Keywords: "Medicaid," "asset transfers," "middle class." The computer's browser races towards the edge of the info universe, looking for matches.
Hyperlink to http://www.senior.com/estate.html. Up pops the World Wide Web site run by D. Victor Pellegrino, Esq., a New York "elder law" attorney. Pellegrino helpfully posts a file of ten frequently asked questions about how middle-class people can qualify for Medicaid and then invites readers to e-mail him "to explore this area in greater detail." Now we're closing in.
A little ways down the infobahn, an enterprise calling itself "Entitlement Management, LLC" (EM) has hung a shingle. "Hello Visitors!" the good folks at EM exclaim. "We decided to become a presence on the World Wide Web in order to assist people to:
* Protect their hard-earned assets;
* Successfully apply for social security disability;
* Successfully apply for medicaid.
Just to make sure I understand what is actually being advertised here, I dash off an e-mail letter asking if it is "really necessary for a person to spend down all his assets to qualify for Medicaid." A short time later comes e-mail from Eileen McMullin, senior partner at EM. "No, a person does not have to spend down/reduce," she responds. "There are a number of ways to transfer assets to children and still qualify. Your questions indicate that I can most likely help you. I will be glad to discuss fees with you once I know what your exact needs are."
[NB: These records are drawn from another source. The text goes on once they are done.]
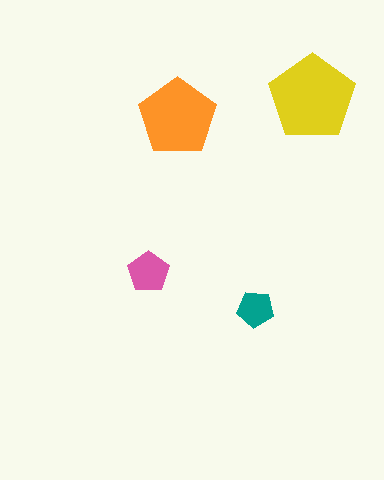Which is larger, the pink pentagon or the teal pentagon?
The pink one.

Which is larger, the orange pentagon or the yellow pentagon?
The yellow one.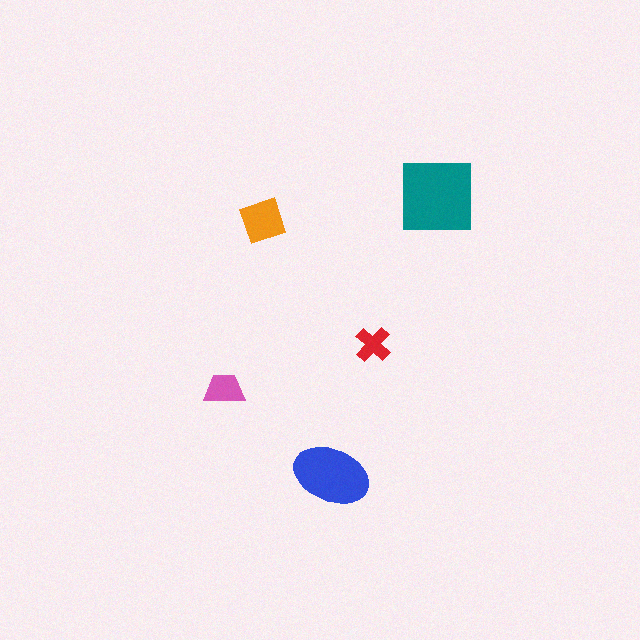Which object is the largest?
The teal square.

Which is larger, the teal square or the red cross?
The teal square.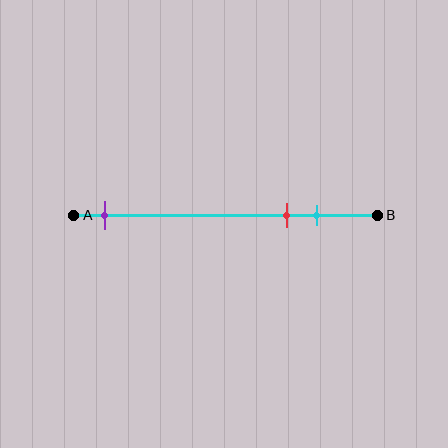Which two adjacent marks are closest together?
The red and cyan marks are the closest adjacent pair.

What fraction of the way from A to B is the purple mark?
The purple mark is approximately 10% (0.1) of the way from A to B.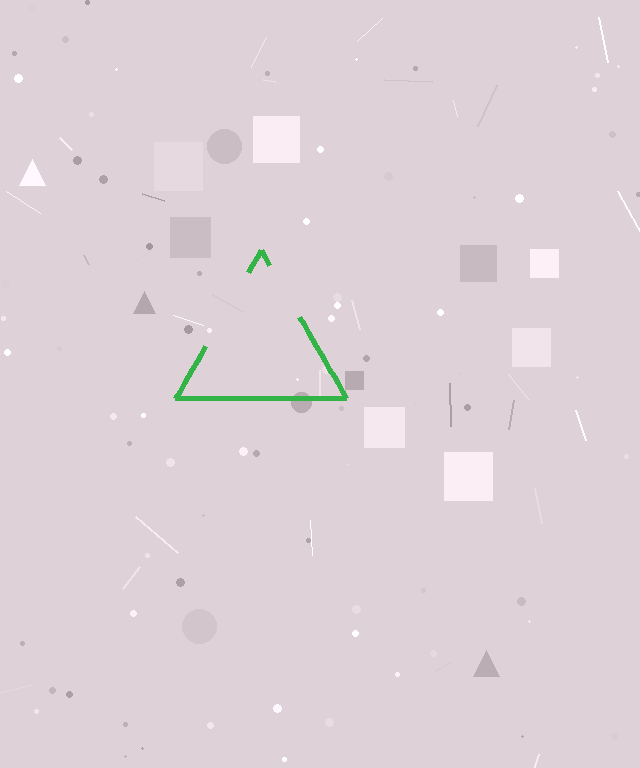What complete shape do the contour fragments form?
The contour fragments form a triangle.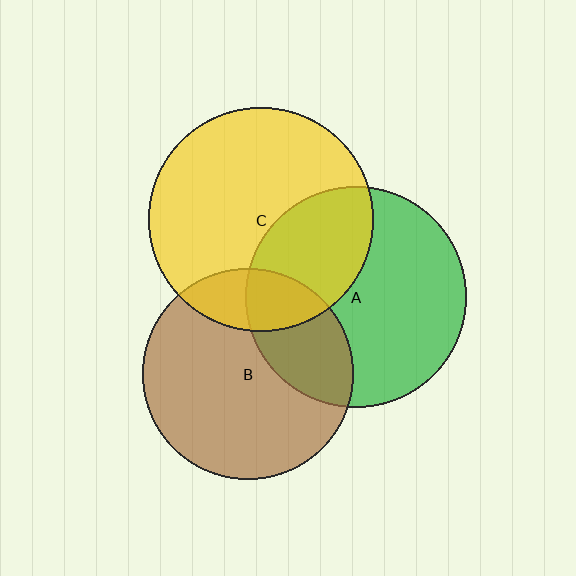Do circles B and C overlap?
Yes.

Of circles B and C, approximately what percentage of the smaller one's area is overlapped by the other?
Approximately 20%.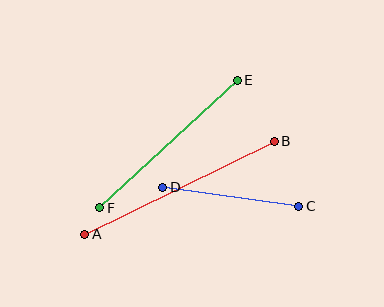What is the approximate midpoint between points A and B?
The midpoint is at approximately (180, 188) pixels.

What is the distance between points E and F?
The distance is approximately 187 pixels.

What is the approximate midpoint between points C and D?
The midpoint is at approximately (231, 197) pixels.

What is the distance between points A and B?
The distance is approximately 211 pixels.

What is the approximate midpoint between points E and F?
The midpoint is at approximately (168, 144) pixels.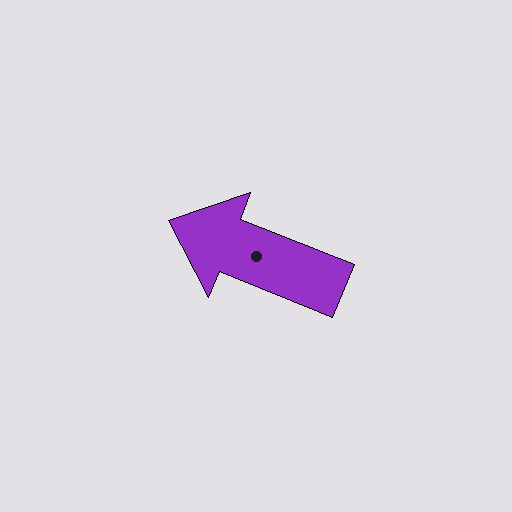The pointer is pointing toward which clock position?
Roughly 10 o'clock.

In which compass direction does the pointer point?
West.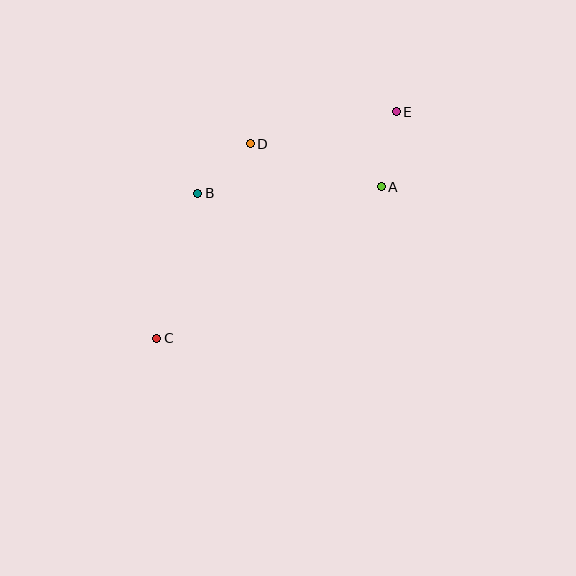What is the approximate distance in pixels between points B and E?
The distance between B and E is approximately 214 pixels.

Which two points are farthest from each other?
Points C and E are farthest from each other.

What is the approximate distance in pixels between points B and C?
The distance between B and C is approximately 151 pixels.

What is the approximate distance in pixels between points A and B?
The distance between A and B is approximately 183 pixels.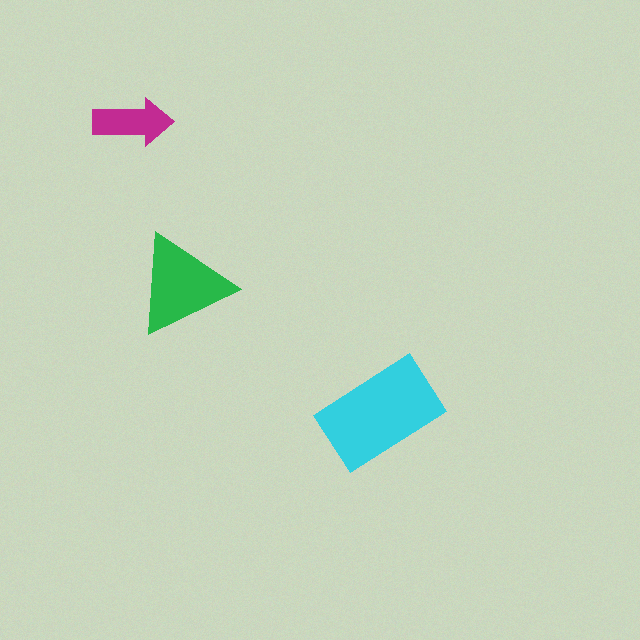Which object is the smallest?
The magenta arrow.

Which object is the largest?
The cyan rectangle.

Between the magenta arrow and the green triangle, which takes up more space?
The green triangle.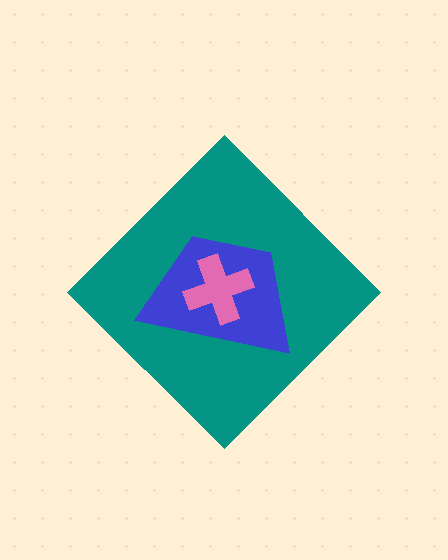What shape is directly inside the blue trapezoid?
The pink cross.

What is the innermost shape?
The pink cross.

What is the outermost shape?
The teal diamond.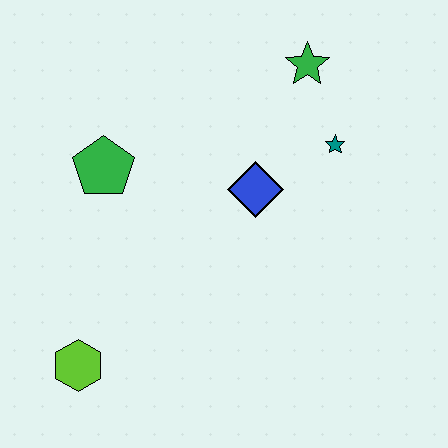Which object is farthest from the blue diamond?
The lime hexagon is farthest from the blue diamond.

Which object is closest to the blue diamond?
The teal star is closest to the blue diamond.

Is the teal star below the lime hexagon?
No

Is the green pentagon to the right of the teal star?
No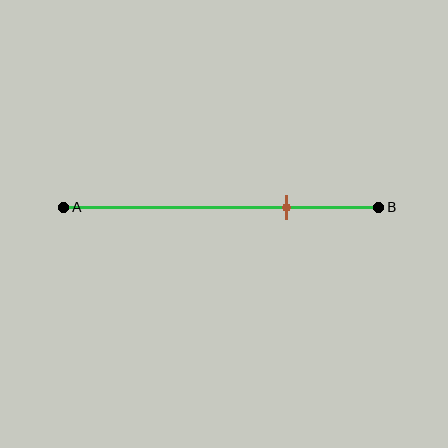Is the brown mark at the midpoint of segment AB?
No, the mark is at about 70% from A, not at the 50% midpoint.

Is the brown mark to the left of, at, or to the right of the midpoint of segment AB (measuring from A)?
The brown mark is to the right of the midpoint of segment AB.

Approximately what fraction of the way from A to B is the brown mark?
The brown mark is approximately 70% of the way from A to B.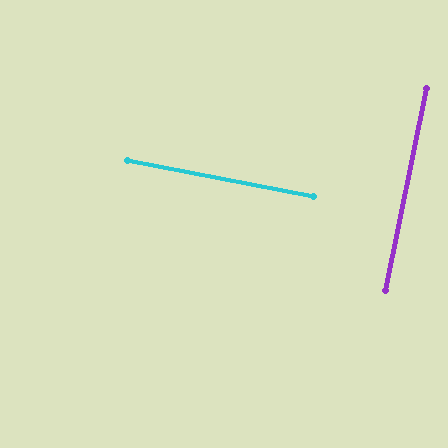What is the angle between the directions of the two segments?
Approximately 90 degrees.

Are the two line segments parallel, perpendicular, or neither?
Perpendicular — they meet at approximately 90°.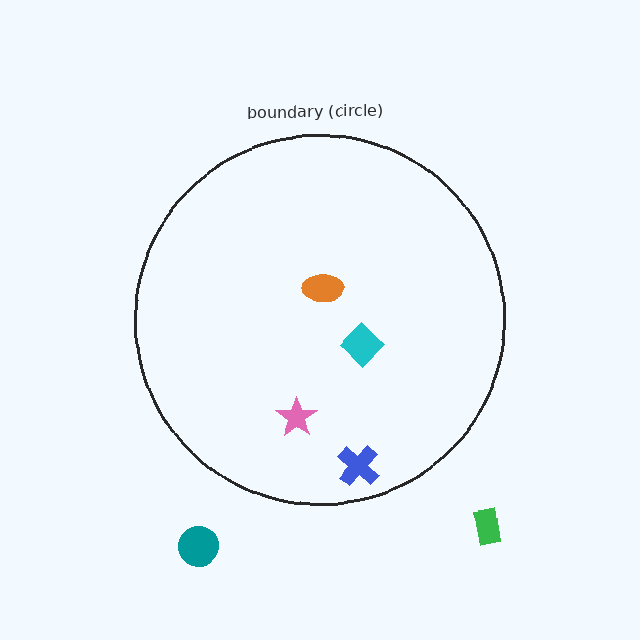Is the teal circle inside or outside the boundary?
Outside.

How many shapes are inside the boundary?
4 inside, 2 outside.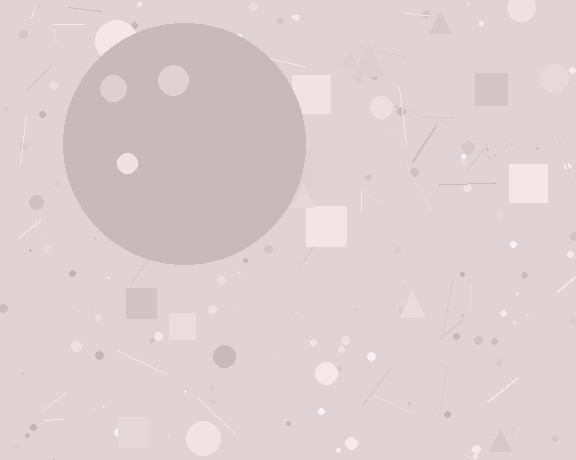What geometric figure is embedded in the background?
A circle is embedded in the background.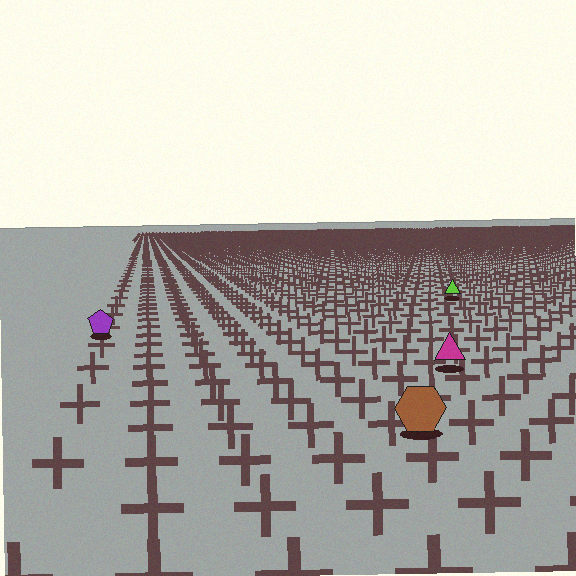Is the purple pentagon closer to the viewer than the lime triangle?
Yes. The purple pentagon is closer — you can tell from the texture gradient: the ground texture is coarser near it.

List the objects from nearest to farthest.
From nearest to farthest: the brown hexagon, the magenta triangle, the purple pentagon, the lime triangle.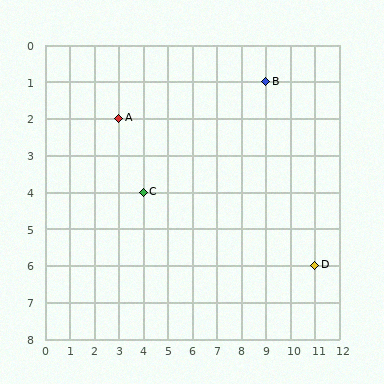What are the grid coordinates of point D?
Point D is at grid coordinates (11, 6).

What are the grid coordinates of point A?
Point A is at grid coordinates (3, 2).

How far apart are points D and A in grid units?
Points D and A are 8 columns and 4 rows apart (about 8.9 grid units diagonally).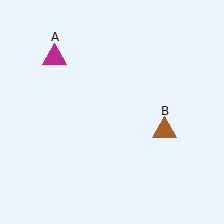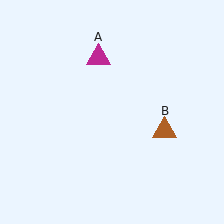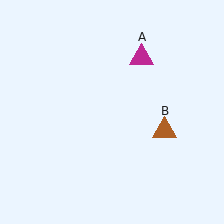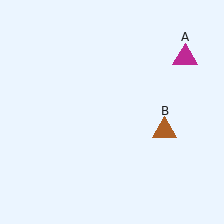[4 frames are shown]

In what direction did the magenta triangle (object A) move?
The magenta triangle (object A) moved right.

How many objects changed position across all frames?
1 object changed position: magenta triangle (object A).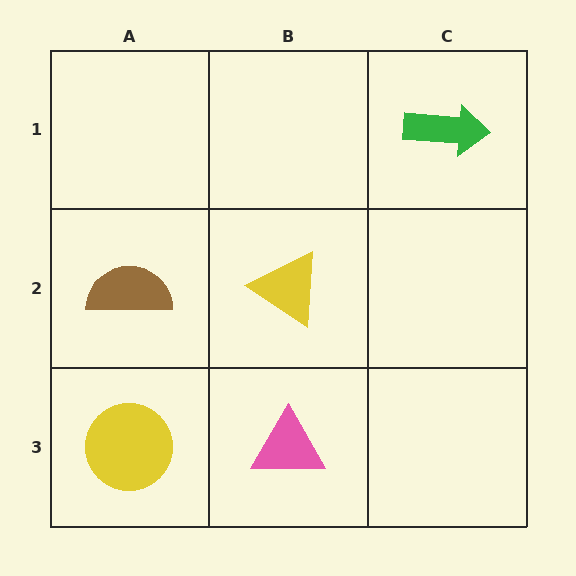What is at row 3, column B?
A pink triangle.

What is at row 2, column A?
A brown semicircle.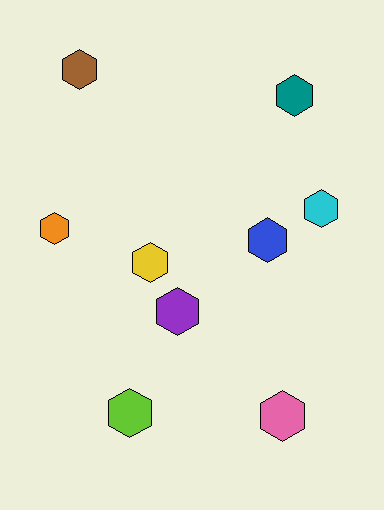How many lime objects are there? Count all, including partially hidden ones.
There is 1 lime object.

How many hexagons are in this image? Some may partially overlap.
There are 9 hexagons.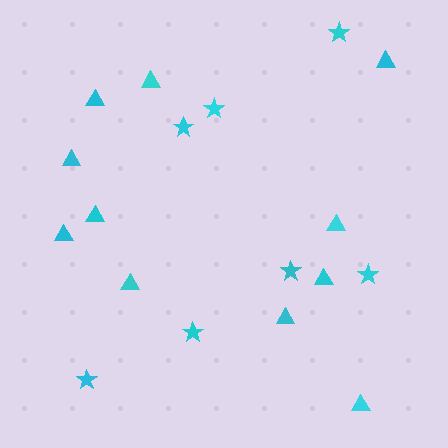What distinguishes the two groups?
There are 2 groups: one group of stars (7) and one group of triangles (11).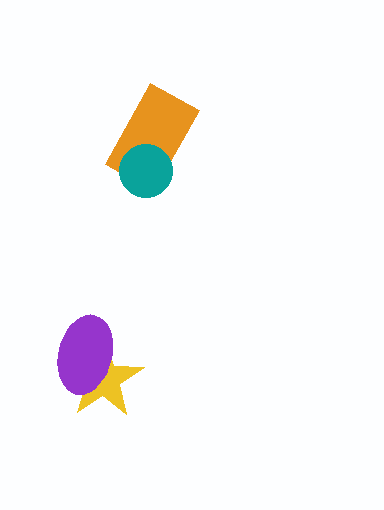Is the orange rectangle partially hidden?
Yes, it is partially covered by another shape.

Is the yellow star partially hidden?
Yes, it is partially covered by another shape.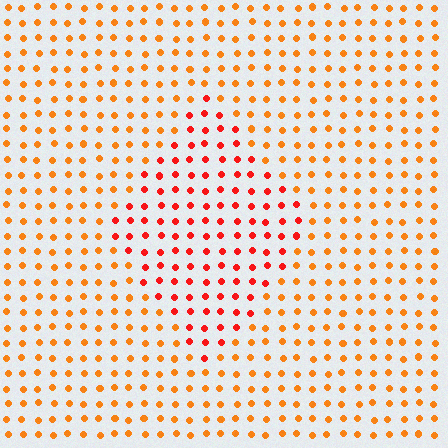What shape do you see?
I see a diamond.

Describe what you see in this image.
The image is filled with small orange elements in a uniform arrangement. A diamond-shaped region is visible where the elements are tinted to a slightly different hue, forming a subtle color boundary.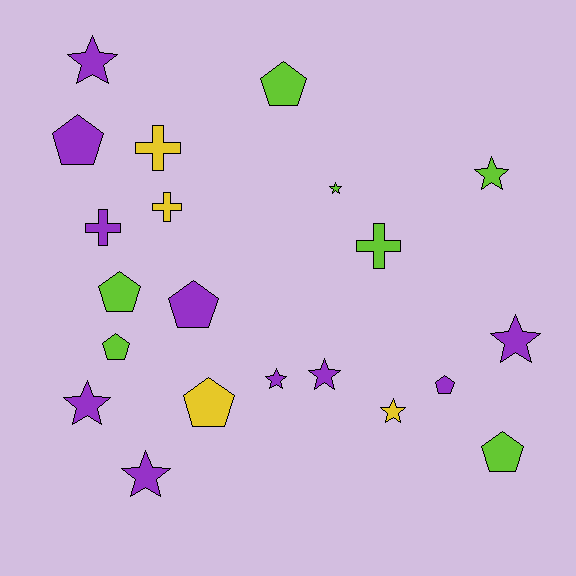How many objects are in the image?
There are 21 objects.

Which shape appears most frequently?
Star, with 9 objects.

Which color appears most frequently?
Purple, with 10 objects.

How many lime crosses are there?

Welcome to one of the most egregiously unfair causes of Florida's, and the nation's, worsening fiscal crisis: the takeover of Medicaid by the middle class and wealthy. Financed jointly by the states and the federal government, Medicaid was established in 1965 to pay for the medical needs of the indigent poor, including long-term nursing-home care. But today, the program is rapidly gentrifying, as middle-class and well-to-do families learn how to rearrange assets to get around Medicaid's strict means test.
U.S. Sen. Bob Graham has characterized Florida's Medicaid as "the great white shark that threatens to gobble up Florida's budget for schools and everything else." But it isn't just the money Medicaid distributes to the poor that's driving the cost of this program. This fiscal year, Medicaid will pay more than $1.4 billion in nursing-home benefits to over 47,000 beneficiaries in Florida. And among these beneficiaries, 30% to 35% have not actually spent down their assets, according to the best guess of Bentley Lipscomb, secretary of Florida's Department of Elder Affairs. If Lipscomb is correct, then non-poor Medicaid beneficiaries are consuming nearly as much as the entire Florida Medicaid nursing program cost just eight years ago.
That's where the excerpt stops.